Kolmogorov-Smirnov two samples test

Let X be a scalar uncertain variable modeled as a random variable. This method deals with the construction of a dataset prior to the choice of a probability distribution for X. This statatistical test is used to compare two samples \left\{x_1,\ldots,x_N \right\} and \left\{x'_1,\ldots,x'_M \right\}; the goal is to determine whether these two samples come from the same probability distribution or not. If this is the case, the two samples should be aggregated in order to increase the robustness of further statistical analysis.

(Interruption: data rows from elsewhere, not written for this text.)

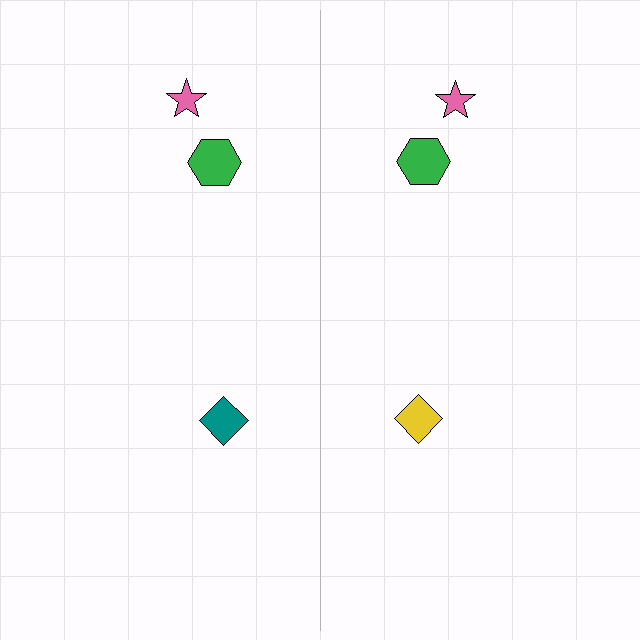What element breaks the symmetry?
The yellow diamond on the right side breaks the symmetry — its mirror counterpart is teal.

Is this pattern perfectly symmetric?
No, the pattern is not perfectly symmetric. The yellow diamond on the right side breaks the symmetry — its mirror counterpart is teal.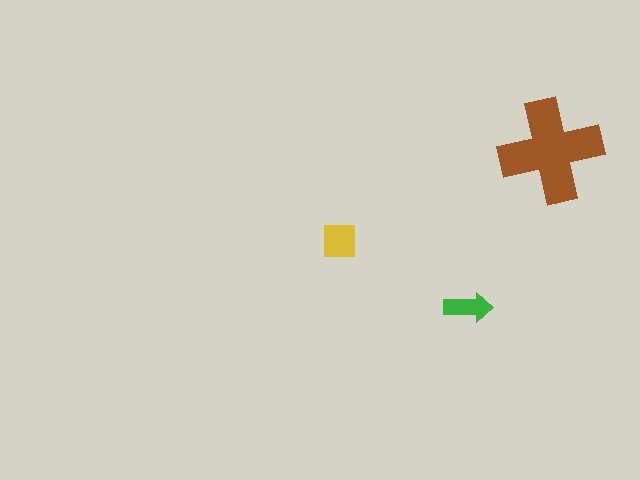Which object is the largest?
The brown cross.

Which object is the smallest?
The green arrow.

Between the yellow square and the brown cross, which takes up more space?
The brown cross.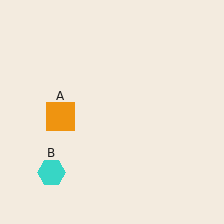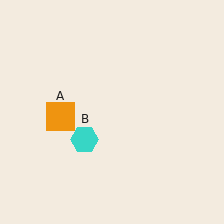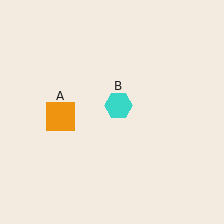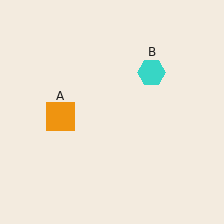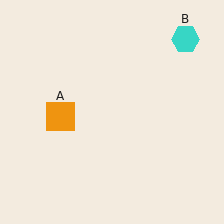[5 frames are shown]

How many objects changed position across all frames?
1 object changed position: cyan hexagon (object B).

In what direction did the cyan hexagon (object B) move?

The test relies on the maximum distance between the cumulative distribution functions \widehat{F}_N and \widehat{F}'_M of the samples \left\{x_1,\ldots,x_N \right\} and \left\{x'_1,\ldots,x'_M \right\}. This distance is expressed as follows:

    \widehat{D}_{M,N} = \sup_x \left|\widehat{F}_N\left(x\right) - \widehat{F}'_M\left(x\right)\right|

The probability distribution of the distance \widehat{D}_{M,N} is asymptotically known (i.e. as the size of the samples tends to infinity). If M and N are sufficiently large, this means that for a probability \alpha, one can calculate the threshold / critical value d_\alpha such that:

  • if \widehat{D}_{M,N} >d_{\alpha}, we conclude that the two samples are not identically distributed, with a risk of error \alpha,

  • if \widehat{D}_{M,N} \leq d_{\alpha}, it is reasonable to say that both samples arise from the same distribution.

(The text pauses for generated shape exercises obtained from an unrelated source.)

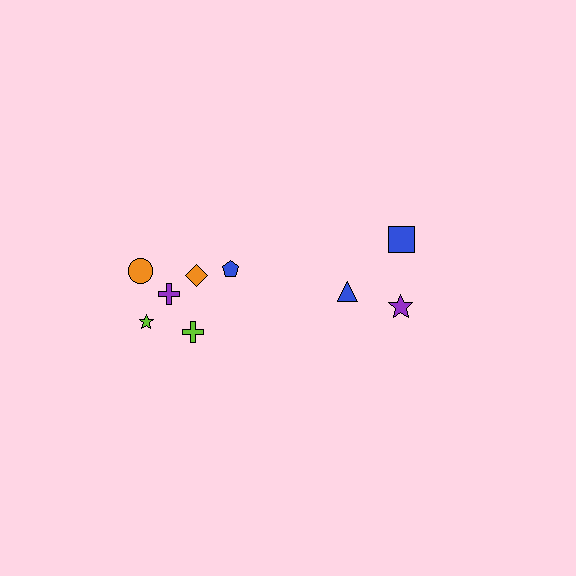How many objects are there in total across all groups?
There are 9 objects.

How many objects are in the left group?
There are 6 objects.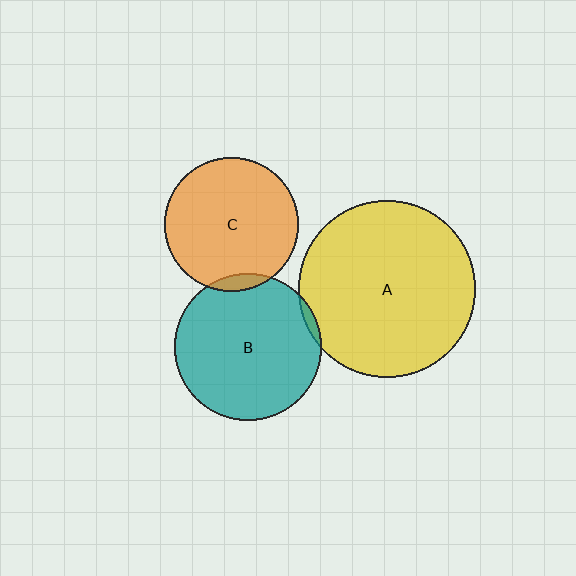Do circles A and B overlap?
Yes.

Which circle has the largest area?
Circle A (yellow).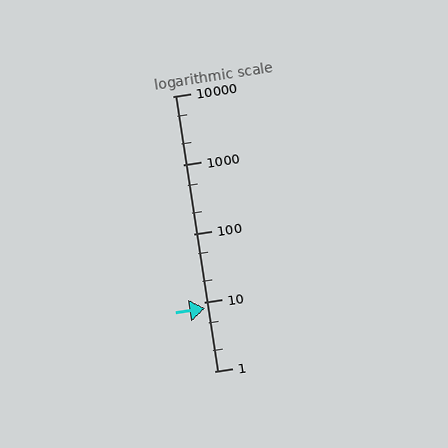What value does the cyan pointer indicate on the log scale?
The pointer indicates approximately 8.3.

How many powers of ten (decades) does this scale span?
The scale spans 4 decades, from 1 to 10000.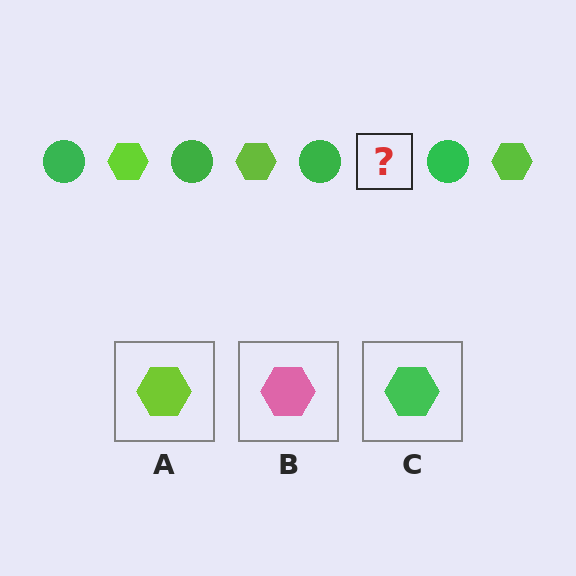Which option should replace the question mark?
Option A.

An important notion is the so-called “p-value” of the test. This quantity is equal to the limit error probability \alpha_\textrm{lim} under which the “identically-distributed” hypothesis is rejected. Thus, the two samples will be supposed identically distributed if and only if \alpha_\textrm{lim} is greater than the value \alpha desired by the user. Note that the higher \alpha_\textrm{lim} - \alpha, the more robust the decision.

This test is also referred to as the Kolmogorov-Smirnov’s test for two samples.